Prese il tabulato della banca e si immerse nei
numeri, anche se questi gli mettevano una certa
angoscia. La matematica era stata sempre la sua bestia
nera.
«Negli ultimi tempi ha praticamente prosciugato il
conto. Guarda gli assegni emessi: ventimila,
cinquantamila, trentamila, quarantamila, ventimila.
Negli ultimi sei mesi ha perso centosessantamila euro.
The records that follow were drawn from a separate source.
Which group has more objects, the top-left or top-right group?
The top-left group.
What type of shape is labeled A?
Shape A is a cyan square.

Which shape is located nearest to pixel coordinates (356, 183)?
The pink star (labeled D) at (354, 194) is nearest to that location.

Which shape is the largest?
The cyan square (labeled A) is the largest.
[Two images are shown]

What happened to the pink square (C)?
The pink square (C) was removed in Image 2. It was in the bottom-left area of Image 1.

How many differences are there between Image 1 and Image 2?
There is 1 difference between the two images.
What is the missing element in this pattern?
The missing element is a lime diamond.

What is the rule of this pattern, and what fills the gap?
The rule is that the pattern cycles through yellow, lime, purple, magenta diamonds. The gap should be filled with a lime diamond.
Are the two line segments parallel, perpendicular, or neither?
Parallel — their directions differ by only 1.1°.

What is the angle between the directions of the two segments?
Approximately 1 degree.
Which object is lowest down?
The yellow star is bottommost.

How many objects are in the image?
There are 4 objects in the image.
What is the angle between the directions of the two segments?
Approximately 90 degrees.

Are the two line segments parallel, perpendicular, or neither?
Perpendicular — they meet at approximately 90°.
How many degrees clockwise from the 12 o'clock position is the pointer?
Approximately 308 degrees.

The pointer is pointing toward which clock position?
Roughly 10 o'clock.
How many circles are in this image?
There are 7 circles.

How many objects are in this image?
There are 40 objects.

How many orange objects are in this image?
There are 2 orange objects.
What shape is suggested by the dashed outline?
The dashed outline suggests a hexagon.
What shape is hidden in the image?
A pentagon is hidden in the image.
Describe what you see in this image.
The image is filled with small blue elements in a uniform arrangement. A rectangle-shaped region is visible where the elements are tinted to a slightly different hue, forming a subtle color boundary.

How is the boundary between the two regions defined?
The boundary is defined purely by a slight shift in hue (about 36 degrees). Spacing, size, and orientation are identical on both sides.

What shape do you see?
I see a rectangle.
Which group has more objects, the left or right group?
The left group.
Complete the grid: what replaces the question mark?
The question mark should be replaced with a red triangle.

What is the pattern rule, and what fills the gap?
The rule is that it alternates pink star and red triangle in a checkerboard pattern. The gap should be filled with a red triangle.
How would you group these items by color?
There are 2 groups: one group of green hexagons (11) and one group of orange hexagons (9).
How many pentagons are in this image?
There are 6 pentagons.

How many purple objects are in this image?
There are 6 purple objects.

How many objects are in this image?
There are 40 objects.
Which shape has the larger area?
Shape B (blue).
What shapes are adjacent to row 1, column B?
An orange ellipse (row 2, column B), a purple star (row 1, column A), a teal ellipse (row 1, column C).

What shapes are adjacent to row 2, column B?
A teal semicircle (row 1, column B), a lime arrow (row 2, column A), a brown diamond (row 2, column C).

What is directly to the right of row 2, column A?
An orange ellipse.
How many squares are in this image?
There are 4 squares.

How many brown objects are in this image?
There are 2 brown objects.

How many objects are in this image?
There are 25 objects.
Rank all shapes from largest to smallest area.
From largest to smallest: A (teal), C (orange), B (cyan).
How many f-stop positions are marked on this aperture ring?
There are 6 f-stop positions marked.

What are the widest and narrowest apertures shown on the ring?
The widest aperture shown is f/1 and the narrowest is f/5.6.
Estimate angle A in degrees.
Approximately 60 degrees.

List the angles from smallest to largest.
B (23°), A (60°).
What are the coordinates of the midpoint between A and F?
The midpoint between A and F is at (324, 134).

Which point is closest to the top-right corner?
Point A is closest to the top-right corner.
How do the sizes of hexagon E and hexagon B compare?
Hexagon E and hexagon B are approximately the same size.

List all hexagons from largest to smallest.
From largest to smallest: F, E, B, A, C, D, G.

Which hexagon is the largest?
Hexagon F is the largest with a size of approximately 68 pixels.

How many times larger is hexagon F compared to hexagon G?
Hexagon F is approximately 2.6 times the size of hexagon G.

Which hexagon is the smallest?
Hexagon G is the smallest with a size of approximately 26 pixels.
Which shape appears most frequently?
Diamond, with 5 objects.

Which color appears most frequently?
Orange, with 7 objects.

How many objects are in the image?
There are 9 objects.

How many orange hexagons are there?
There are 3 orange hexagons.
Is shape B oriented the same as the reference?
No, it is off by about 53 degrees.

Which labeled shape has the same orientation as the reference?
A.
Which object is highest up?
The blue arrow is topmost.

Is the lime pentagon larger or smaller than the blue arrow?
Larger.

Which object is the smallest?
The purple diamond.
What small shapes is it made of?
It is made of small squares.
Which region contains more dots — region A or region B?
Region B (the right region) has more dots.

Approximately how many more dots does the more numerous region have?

Sul conto gli sono rimasti settemila euro. Lo strano è
che non ci sono prelievi nell’ultima settimana. Da dove
venivano i diecimila euro che erano nel portafoglio? E i
quarantamila che ha dato a Massaro?»
Appiani non provò neanche a rispondere al
commissario per non interrompere il filo dei suoi
pensieri. Sapeva che quelle erano domande retoriche. Si
andavano formando nel corso del suo ragionamento e
non richiedevano una risposta. Le formulava a se
stesso, come tracce che l’avrebbero aiutato a trovare le
risposte. Si era ormai abituato al fatto che il suo capo
era un cacciatore solitario. Mal sopportava altre
presenze nel suo territorio. Ad un certo punto il
commissario guardò l’orologio, poi prese il cappotto e
uscì per andare a sentire cosa il barbone aveva da dirgli.